Exosomes and MicroRNAs – Novel Modulators of Asthma and Allergy

Intercellular communication is crucial to the immune system response. In the recent years, the discovery of exosomes has changed the way immune response orchestration was understood. Exosomes are able to operate as independent units that act as mediators in both physiological and pathological conditions. These structures contain proteins, lipidic mediators, and nucleic acids and notoriously include microRNAs (miRNAs). miRNAs are short RNA sequences (around 19-22 nucleotides) with a high phylogenetic conservation and can partially or totally regulate multiple mRNAs, inhibiting protein synthesis. In respiratory diseases such as asthma and allergic sensitization, exosomes released by several cell types and their specific content perform crucial functions in the development and continuation of the pathogenic mechanisms. Released exosomes and miRNAs inside them have been found in different types of clinical samples, such as bronchoalveolar lavage fluids and sputum supernatants, providing new data about the environmental factors and mediators that participate in the inflammatory responses that lead to the exacerbation of asthma.

Researchers from IIS-Fundación Jiménez Díaz summarize current knowledge of the role of exosomes and miRNAs in asthma and allergic sensitization, paying attention to the functions that both exosomes and miRNAs are described to perform through the literature. They review the effect of exosomes and miRNAs in cells implicated in asthma pathology and the genes and pathways that they modify in them, depicting how their behavior is altered in disease status. They also describe their possible repercussion in asthma diagnosis through their possible role as biomarkers. Therefore, both exosomes and miRNAs can be viewed as potential tools to be added to the arsenal of therapeutics to treat this disease.

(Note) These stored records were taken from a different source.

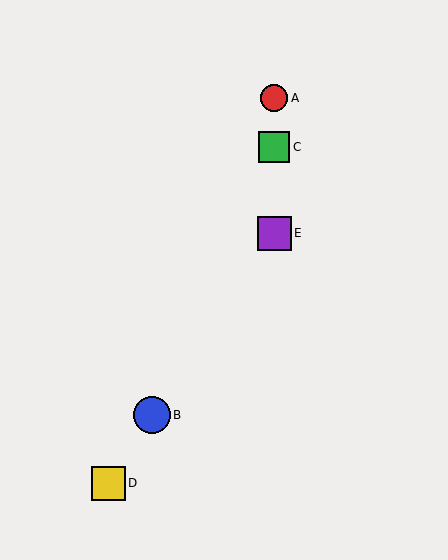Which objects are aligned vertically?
Objects A, C, E are aligned vertically.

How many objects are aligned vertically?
3 objects (A, C, E) are aligned vertically.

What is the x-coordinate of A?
Object A is at x≈274.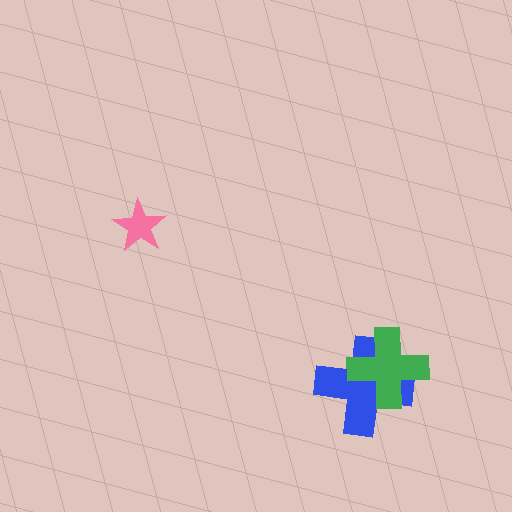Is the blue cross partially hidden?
Yes, it is partially covered by another shape.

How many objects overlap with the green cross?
1 object overlaps with the green cross.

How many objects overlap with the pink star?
0 objects overlap with the pink star.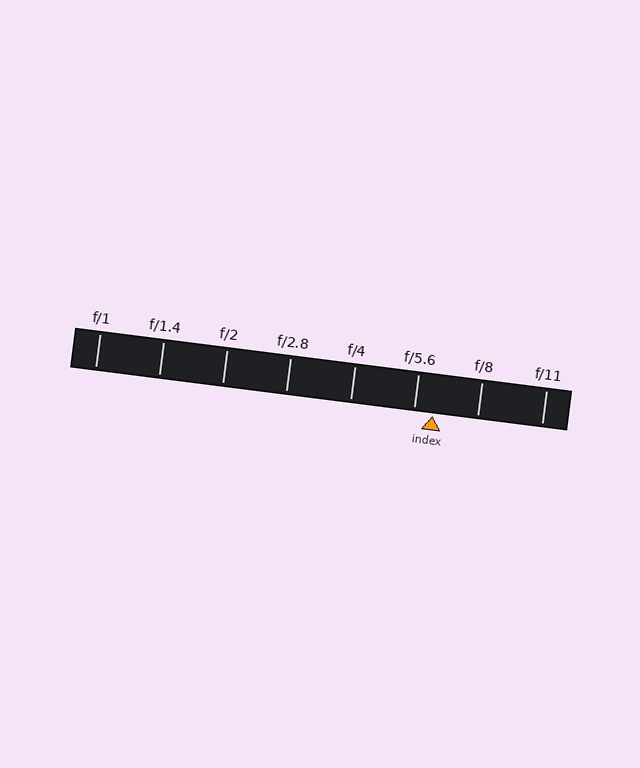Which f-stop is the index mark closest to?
The index mark is closest to f/5.6.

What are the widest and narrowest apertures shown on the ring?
The widest aperture shown is f/1 and the narrowest is f/11.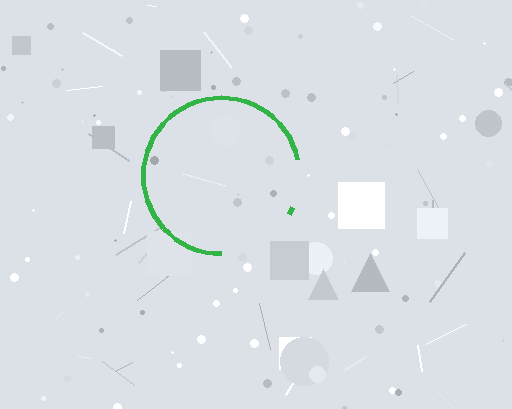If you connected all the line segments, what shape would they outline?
They would outline a circle.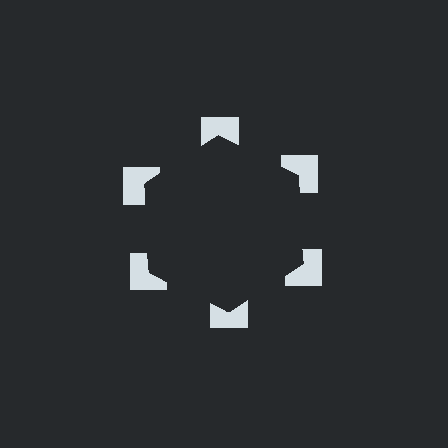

Roles of exosomes in asthma and allergic processes

The entry of the allergen into the airway triggers the Th2 response. Mature dendritic cells (DCs) induce the differentiation of naive CD4⁺ T cells into CD4⁺ Th2 cells. The majority of immune cells are able to produce and release exosomes to the Th2 environment, acting in several ways: (1) DC-derived exosomes can stimulate T-cell responses and act as an “antigen-presenting unit.” (2) Macrophage-derived exosomes contain functional enzymes that play a potential role in inflammation, synthesizing leukotrienes (LTs) and recruiting granulocytes to the inflammation site. (3) Exosomes from mast cells can stimulate B cells and induce simulation and proliferation of others lymphocytes. (4) Eosinophil-derived exosomes increase the pro-inflammatory capacity of the same or other eosinophils, producing higher quantities of reactive oxygen species and increasing the migration of other eosinophils to the inflammation site. (5) T cells produce exosomes that are able to stimulate, activate, and increase Th2 cytokine release. (6) B-cell-derived exosomes present major histocompatibility complex class II and costimulatory molecules, which are able to induce T-cell responses. (7) Airway epithelial cell-derived exosome carry a range of different molecules implicated in the modulation of inflammation, inducing monocyte proliferation and contributing to increasing cytokine and LT generation. The secretion of exosomes from airway epithelial cells is increased by Th2 cytokines as interleukin-13.